Route information
- Maintained by the Ministry of Transportation and Economic Corridors
- Length: 14 km (8.7 mi)
- Existed: 1975/76–2014/15

Major junctions
- West end: Highway 63 in Fort McMurray
- East end: South of Saprae Creek

Location
- Country: Canada
- Province: Alberta
- Specialized and rural municipalities: RM of Wood Buffalo
- Major cities: Fort McMurray

Highway system
- Alberta Provincial Highway Network; List; Former;
| ← Highway 68 |  | → Highway 72 |

= Alberta Highway 69 =

Highway in Alberta, Canada

Alberta Provincial Highway No. 69 was a 14 km east–west provincial highway in northern Alberta, Canada that existed for approximately 38 years between 1975/76 and 2014/15. It is now a municipal roadway under the jurisdiction of the Regional Municipality (RM) of Wood Buffalo and is named Saprae Creek Trail.

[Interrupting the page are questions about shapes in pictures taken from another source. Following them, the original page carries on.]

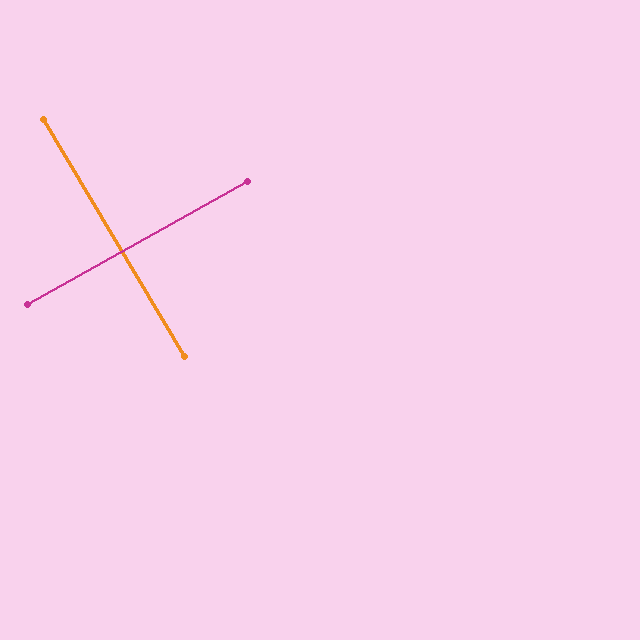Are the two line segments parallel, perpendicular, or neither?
Perpendicular — they meet at approximately 89°.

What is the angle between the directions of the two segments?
Approximately 89 degrees.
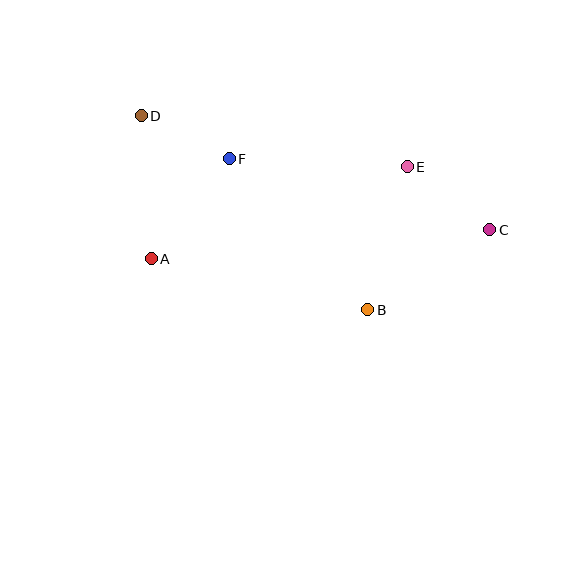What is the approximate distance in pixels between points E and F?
The distance between E and F is approximately 178 pixels.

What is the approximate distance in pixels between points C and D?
The distance between C and D is approximately 367 pixels.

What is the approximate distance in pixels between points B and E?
The distance between B and E is approximately 148 pixels.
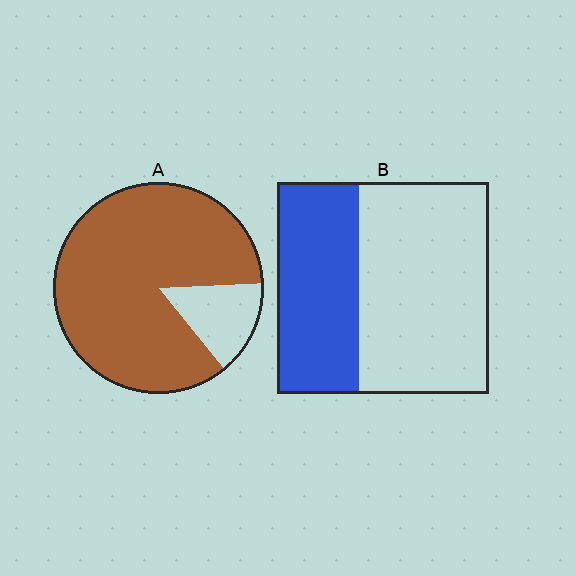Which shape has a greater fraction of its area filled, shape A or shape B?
Shape A.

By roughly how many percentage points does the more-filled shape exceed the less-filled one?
By roughly 45 percentage points (A over B).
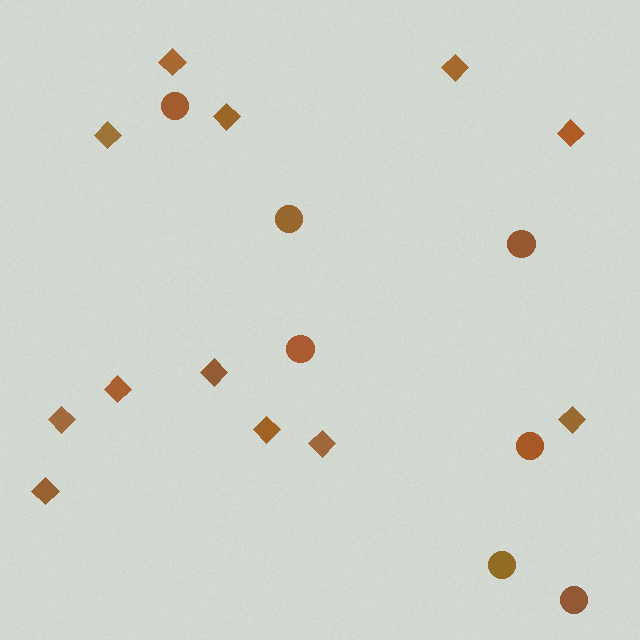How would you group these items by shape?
There are 2 groups: one group of circles (7) and one group of diamonds (12).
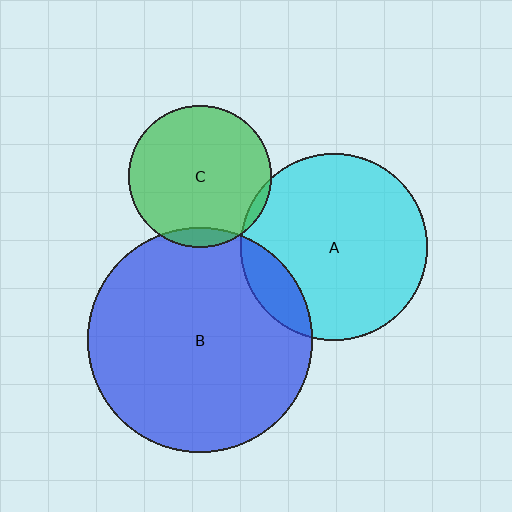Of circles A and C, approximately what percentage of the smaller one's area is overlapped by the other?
Approximately 5%.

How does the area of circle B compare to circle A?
Approximately 1.5 times.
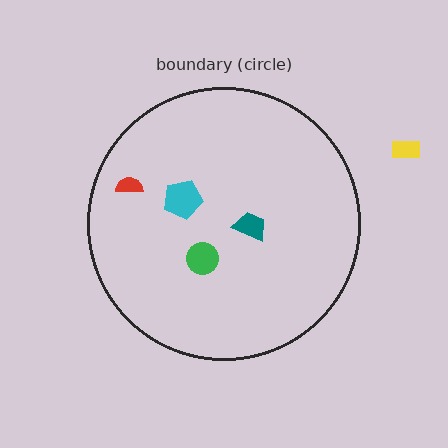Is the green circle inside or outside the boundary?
Inside.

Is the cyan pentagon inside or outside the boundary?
Inside.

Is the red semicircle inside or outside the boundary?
Inside.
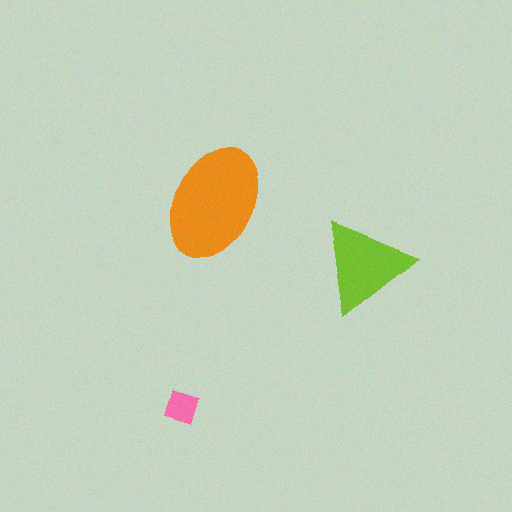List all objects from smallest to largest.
The pink diamond, the lime triangle, the orange ellipse.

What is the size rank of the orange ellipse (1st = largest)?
1st.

In the west, Highway 69 began at its intersection with Highway 63 at the south end of Fort McMurray, passing the Fort McMurray Airport and ending at a Canadian National's Lynton rail yard south of Saprae Creek and the Clearwater River.

== History ==
Highway 69 was originally designated as a secondary road in 1975 or 1976 known as Highway 969. It was redesignated as a primary highway in 1977 or 1978 and was renumbered as Highway 69. In 2014, the Government of Alberta and the RM of Wood Buffalo signed an agreement that would transfer provincial land to the RM to facilitate urban development on the Saline Creek Plateau in exchange for transferring jurisdiction over Highway 69 to the RM. The highway was transferred to the RM of Wood Buffalo sometime between March 2014 and March 2015.